Optimising np.searchsorted() with cython or alternative

I have the following functions. I was trying to optimize the np.searchsorted() function, and got a good result writing my own in Cython. But then realized simply wrapping the former in a cdef cfunc() works better, and I don't understand the mechanics of python, cython or numpy to know why. What would be the best, and fastest/efficient way to write this function. In my script again this is one of the functions that is called several thousand times during some computations, and I'd like the cost per call to be as low as possible. Also, additionally I don't need to duplicate np.searchsorted() entirely, I just need to produce the specific output i = np.searchsorted(time_points > t, True)

Case 1

%%cython --compile-args=-fopenmp --link-args=-fopenmp -a
cimport openmp
cimport cython
#cimport openmp
"""
%%cython -a
"""
from cpython cimport array
import array
import cython.parallel as cp
from cython.parallel import parallel, prange
import numpy as np
cimport numpy as np
import random
import pickle
import matplotlib.pyplot as pl

from timeit import default_timer as timer
cdef int ntime = 10**4
cdef float t = 2 #some variable in general 
time_points = np.arange(ntime, dtype=np.float64)
#print(time_points)
#search_time =[]
start_update = timer()
i = np.searchsorted(time_points > t, True)
print(i)
end_update = timer()
print(end_update-start_update)

Case 2

@cython.boundscheck(False)  # Deactivate bounds checking                                                                  
@cython.wraparound(False)   # Deactivate negative indexing.                                                               
@cython.cdivision(True)     # Deactivate division by 0 checking.
cdef mysearch(np.ndarray[np.float64_t, ndim=1] time_points, float val, int nt):
    cdef int idx
    cdef int return_val
    #cdef int total 
    if val >= nt or nt-1< val<nt:
        print("first")
        return nt
    else:
        for idx in range(nt):
            #print(idx)
            
            if time_points[idx] <= val:
                #return_val = np.int(time_points[idx])
                #break
                #print("sec")
                continue
            else:
                #print("third", idx)
                return_val = np.int(time_points[idx])
                #continue
                break
        
    return return_val
print(mysearch(time_points, t, ntime))
#i = np.searchsorted(time_points > 2, True)
#print(i)
end_update = timer()
b= end_update-start_update
print(b)

Case 3

start_update = timer()
cdef cfunc():
    i = np.searchsorted(time_points > t, True)
    print(i, np.searchsorted(time_points > t, True))
    return i
end_update = timer()
a=  end_update-start_update
print(a)

The times for case 1, case 2 and case 3 are 0.00013096071779727936 5.245860666036606e-05 and 6.770715117454529e-07

I am happy that case 2 works better than case 1, but why is case 3 so much faster?
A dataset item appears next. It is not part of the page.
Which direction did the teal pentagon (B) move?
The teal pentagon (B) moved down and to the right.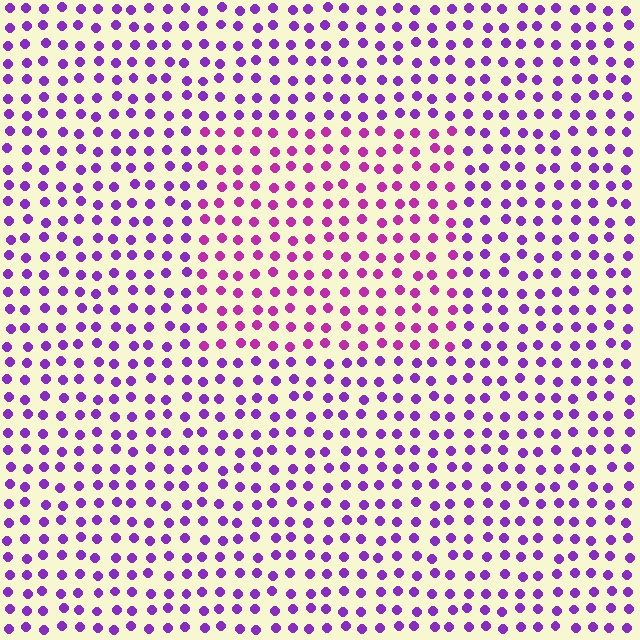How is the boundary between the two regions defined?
The boundary is defined purely by a slight shift in hue (about 32 degrees). Spacing, size, and orientation are identical on both sides.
Is something special going on, and how can i beat those speeds?


Solution 1:

The main problem with np.searchsorted(time_points > t, True) is time_points > t. Indeed, while np.searchsorted runs in O(log n) time (with n the size of time_points), the expression time_points > t is computed in O(n) time and is clearly the bottleneck. In fact, you do not need this sub-expression: i = np.searchsorted(time_points, t, 'right') should do the job correctly. Note that the last case do not execute anything between the two timers as explained by @DavidW in the comments: it just define a Cython function.